One item, On the Modification of Organisms, published by George Robertson in Sydney in 1890, was about an alternative theory of evolution which, at least for a few weeks, seemed likely to displace Charles Darwin himself from the evolutionary ladder. Syme published Landlordism: In its Moral, Social and Economic Relations and Representative Government in England: Its Faults and Failures. There was also “On the Increment in the Value of Land in Melbourne”—how apt with the Land Boom about to bust. Regarded as a sophisticated, refined and subtle piece of moral reasoning was his careful book of 234 pages The Soul: A Study and an Argument, published by Macmillan in 1903. This surely would be an unusually delicate sort of undertaking for a newspaper proprietor; I have not heard of any current Australian one similarly engaged.

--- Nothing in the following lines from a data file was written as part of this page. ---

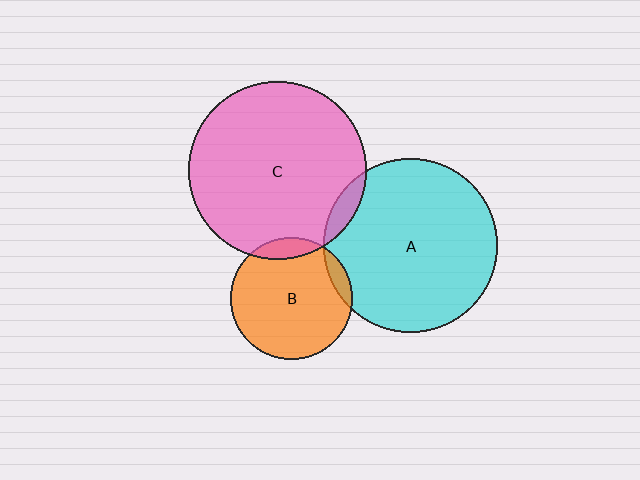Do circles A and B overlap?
Yes.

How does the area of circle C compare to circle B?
Approximately 2.1 times.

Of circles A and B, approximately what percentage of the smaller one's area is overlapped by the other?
Approximately 5%.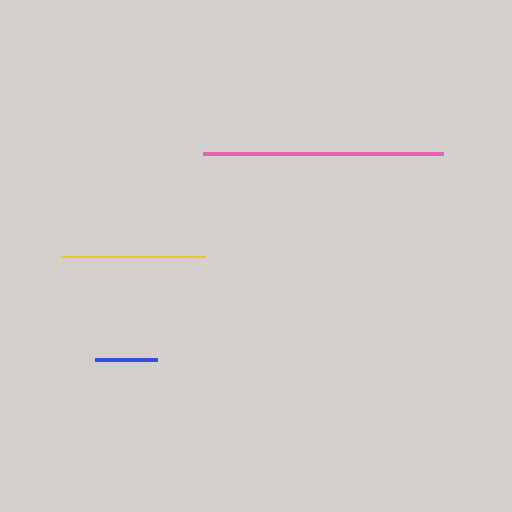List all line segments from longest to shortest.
From longest to shortest: pink, yellow, blue.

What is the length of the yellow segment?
The yellow segment is approximately 144 pixels long.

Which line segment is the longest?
The pink line is the longest at approximately 240 pixels.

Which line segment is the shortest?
The blue line is the shortest at approximately 62 pixels.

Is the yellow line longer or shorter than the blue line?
The yellow line is longer than the blue line.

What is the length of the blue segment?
The blue segment is approximately 62 pixels long.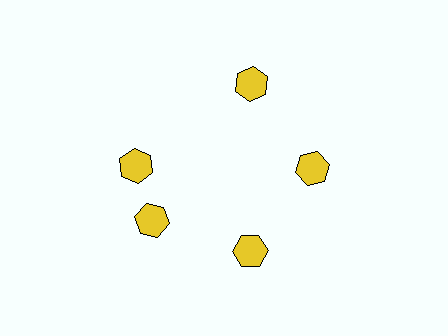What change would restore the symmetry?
The symmetry would be restored by rotating it back into even spacing with its neighbors so that all 5 hexagons sit at equal angles and equal distance from the center.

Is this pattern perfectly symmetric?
No. The 5 yellow hexagons are arranged in a ring, but one element near the 10 o'clock position is rotated out of alignment along the ring, breaking the 5-fold rotational symmetry.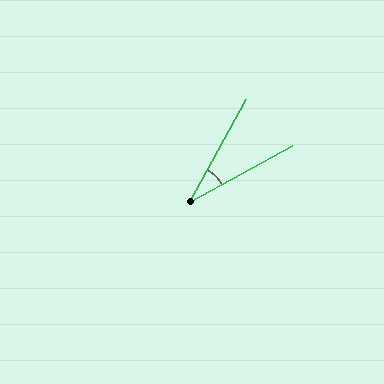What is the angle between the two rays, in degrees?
Approximately 32 degrees.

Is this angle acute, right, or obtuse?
It is acute.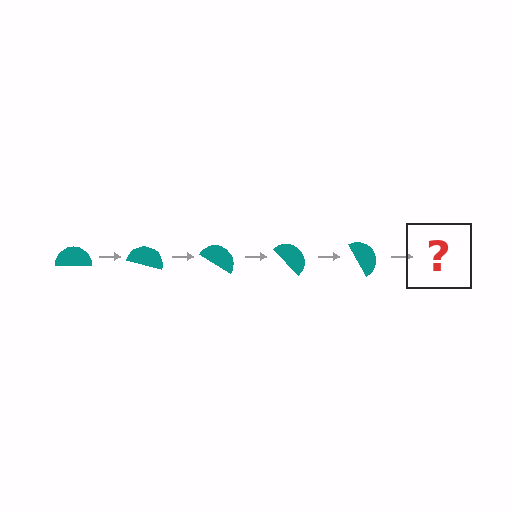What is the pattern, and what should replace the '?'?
The pattern is that the semicircle rotates 15 degrees clockwise each step. The '?' should be a teal semicircle rotated 75 degrees clockwise.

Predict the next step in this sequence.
The next step is a teal semicircle rotated 75 degrees clockwise.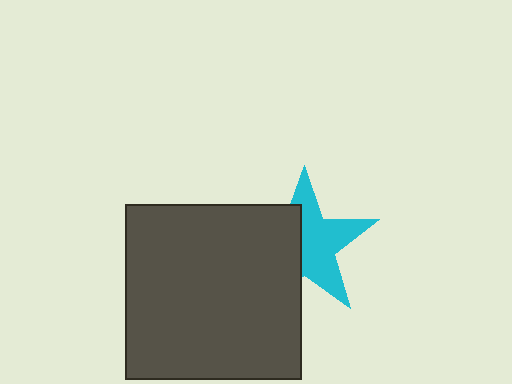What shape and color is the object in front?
The object in front is a dark gray square.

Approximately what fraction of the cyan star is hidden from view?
Roughly 44% of the cyan star is hidden behind the dark gray square.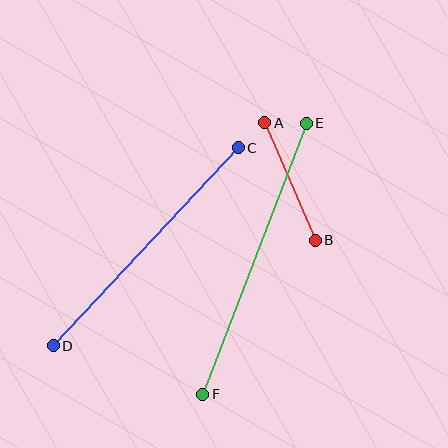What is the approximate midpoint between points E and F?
The midpoint is at approximately (254, 259) pixels.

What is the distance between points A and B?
The distance is approximately 128 pixels.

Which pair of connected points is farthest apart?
Points E and F are farthest apart.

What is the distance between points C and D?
The distance is approximately 271 pixels.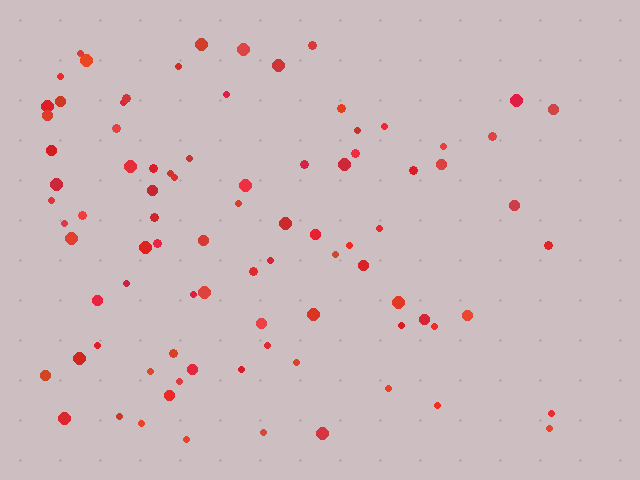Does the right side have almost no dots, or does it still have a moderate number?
Still a moderate number, just noticeably fewer than the left.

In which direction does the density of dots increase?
From right to left, with the left side densest.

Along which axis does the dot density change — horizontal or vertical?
Horizontal.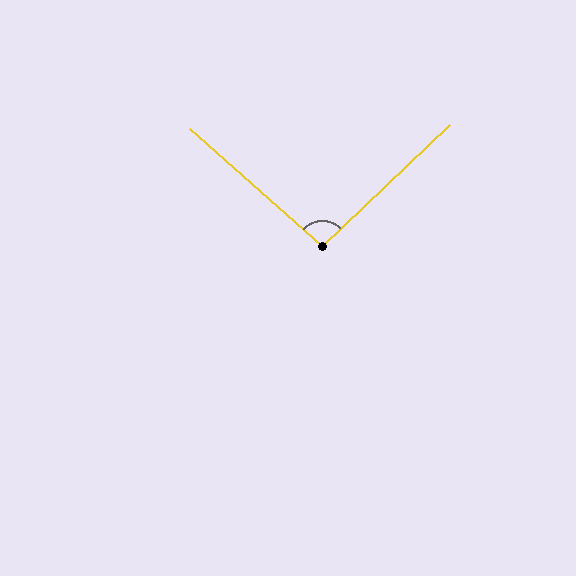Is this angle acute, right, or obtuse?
It is obtuse, close to a right angle.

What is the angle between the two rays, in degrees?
Approximately 95 degrees.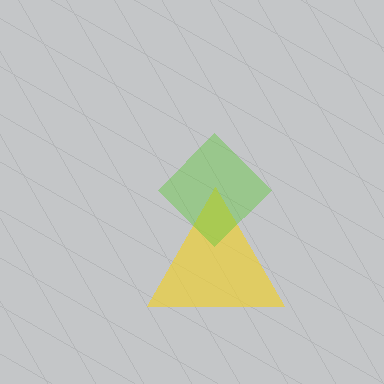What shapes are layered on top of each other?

There is nothing like the Syme families for versatility. Commander Hugh Syme’s extraordinary bravery in defusing explosives and saving the lives of thousands is one example—outstandingly the most decorated officer in our Australian Navy.

I said this book resembled a concordance, but many a general reader will find it the handiest of references to have on their own shelves. I shall be referring to it constantly for the rest of my life.